Caching is your friend. If browsers are caching these files incorrectly, it means something is wrong with the HTTP headers your web server is sending along with the JS and CSS files themselves (not the HTML page that uses them). The browser uses those headers to figure out if it can cache the file.
Your Web server can send these headers (on every JS and CSS file it serves) to tell browsers not to cache them:
Cache-Control: no-store
Pragma: no-cache
Expires: Sat, 01 Jan 2000 00:00:00 GMT
But that will increase the network load on your site, and users will see the page load slower.

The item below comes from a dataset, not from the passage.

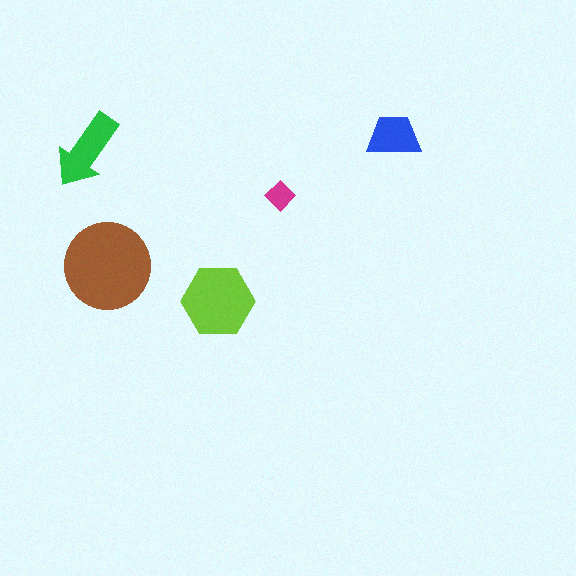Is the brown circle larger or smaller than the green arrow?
Larger.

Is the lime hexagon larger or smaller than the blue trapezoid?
Larger.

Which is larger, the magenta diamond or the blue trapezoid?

You could be a little more lenient and allow the browser to cache the CSS file for 60 seconds:
Cache-Control: max-age=60
If you really want the browser to check for a new file with every single page load, you can still save some network traffic by using an ETag:
Cache-Control: max-age=0
Pragma: no-cache
Expires: Sat, 01 Jan 2000 00:00:00 GMT
ETag: "o2389r-98ur0-w3894tu-q894"
The ETag is simply a unique identifier your Web server makes up each time the file changes. The next time the browser wants the file, it asks the server, "does /js/pm.init.js still have the ETag o2389r98ur0w3894tuq894?" and if so, your server simply says, "yes". That way your server doesn't have to send the whole file again, and the user doesn't have to wait for it to load. Win-win.
How to convince your web server to autogenerate ETags depends on the server. It's usually not hard.
I've seen the hack you're using before. Like so much on the Web, it's not pretty or particularly efficient, but it works.